For found the UMP test the ways are
1) Use Neyman–Pearson lemma where the test is of the type $$H_0:\theta=\theta_0\space vs \space H_1:\theta=\theta_1$$ and the pdf is $f(x|\theta)$ with critical region $R$ is $x\in R$ if $\frac{f(x|\theta_1)}{f(x|\theta_0)}>k$ and $x\in R^c$ if $\frac{f(x|\theta_1)}{f(x|\theta_0)}<k$ for any $k\geq 0$ and $\alpha=P_{\theta_0}(X\in R)$
2)If $T$ is a sufficient statistic and the family of pdf's of $T$ have monotone likelihood-ratio then you can apply Karlin-Rubin theorem for test the hypotheses $$H_0:\theta\leq \theta_0\space vs\space > H_1:\theta>\theta_0$$ where the test is reject $H_0\Leftrightarrow > T>t_0$ and $\alpha=P_{\theta_0}(T>t_0)$
I know that Neyman-Pearson lemma can only be applied to simple hypothesis, but there is a "trick" to apply Neyman-Pearson lemma, where you can change the simple hyphotesis $$H_0:\theta=\theta_0\space vs\space H_1:\theta=\theta_1$$ to $$H_0':\theta=\theta_0\space vs \space H_1':\theta=\theta_1, \space\theta_1>\theta_0$$ $$H_0':\theta=\theta_0\space vs \space H_1':\theta=\theta_1, \space\theta_1<\theta_0$$ $$H_0':\theta=\theta_0\space vs \space H_1':\theta=\theta_1, \space\theta_1\neq\theta_0$$
Let's take an example for me to try to clarify what I mean by trick.

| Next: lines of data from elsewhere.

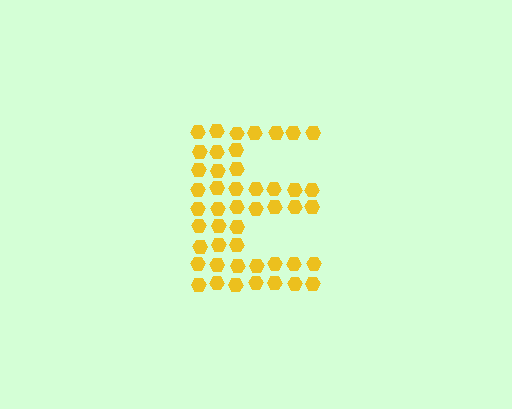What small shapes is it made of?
It is made of small hexagons.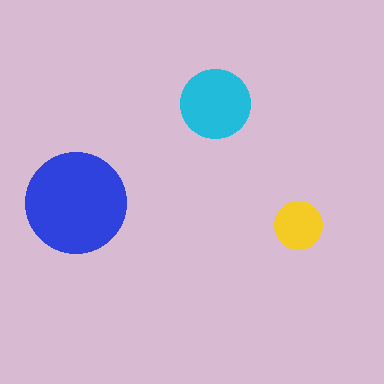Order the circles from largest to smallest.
the blue one, the cyan one, the yellow one.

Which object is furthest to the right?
The yellow circle is rightmost.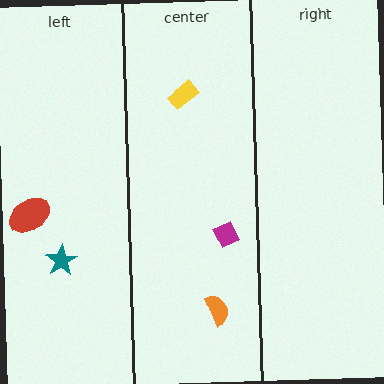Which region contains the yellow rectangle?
The center region.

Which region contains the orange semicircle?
The center region.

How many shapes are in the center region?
3.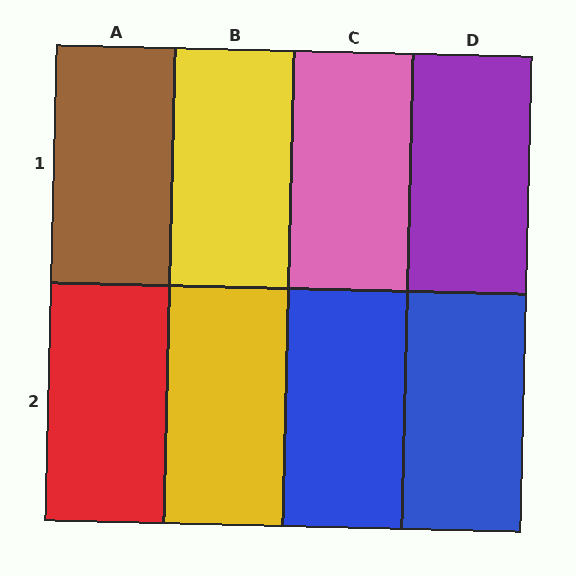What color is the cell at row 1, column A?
Brown.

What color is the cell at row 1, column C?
Pink.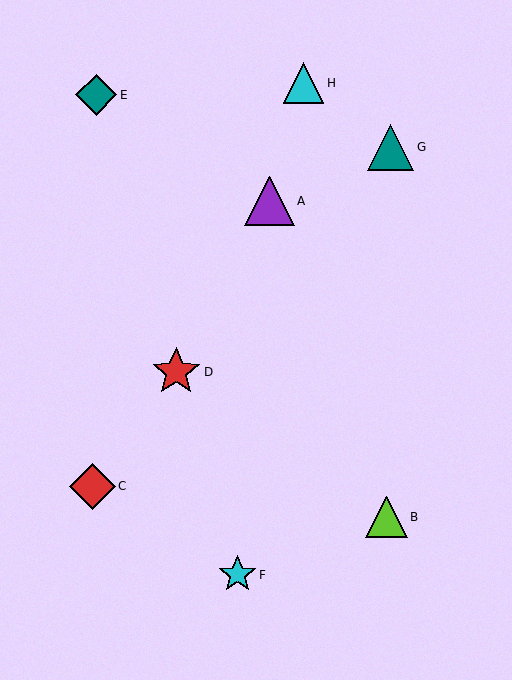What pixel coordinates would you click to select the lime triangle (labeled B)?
Click at (387, 517) to select the lime triangle B.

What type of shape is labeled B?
Shape B is a lime triangle.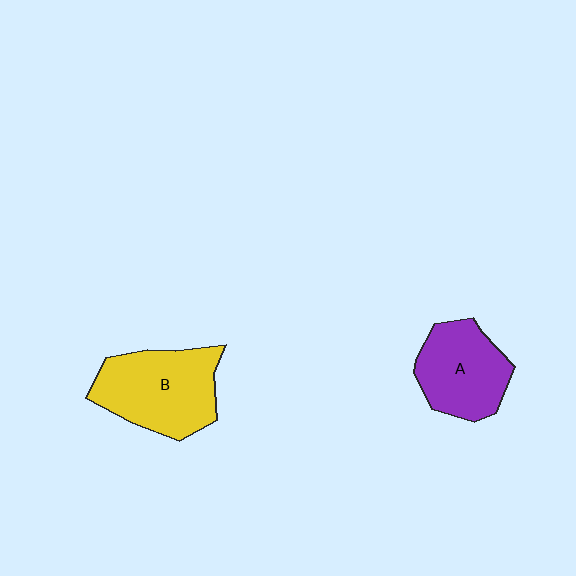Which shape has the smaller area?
Shape A (purple).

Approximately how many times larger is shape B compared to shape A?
Approximately 1.3 times.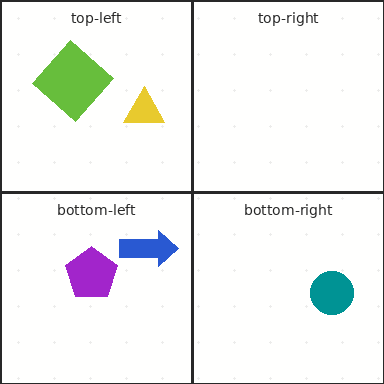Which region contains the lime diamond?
The top-left region.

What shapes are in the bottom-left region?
The purple pentagon, the blue arrow.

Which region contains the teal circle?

Suppose I want a UMP test $$H_0:\theta=5\space vs\space H_1:\theta>5$$ I can not apply directly the Neyman-Pearson lemma in this case, then I did $$H_0:\theta=5\space vs\space H_1:\theta=\theta_1\space,\space \theta_1>5$$
these changes implies something in the critical region? In the size of test?
I can do this kind of manipulation in the null hypothesis?
Is there any other way to find a UMP test?
Could someone explain me especially how to get a UMP test for a density that does not belong to the exponential family?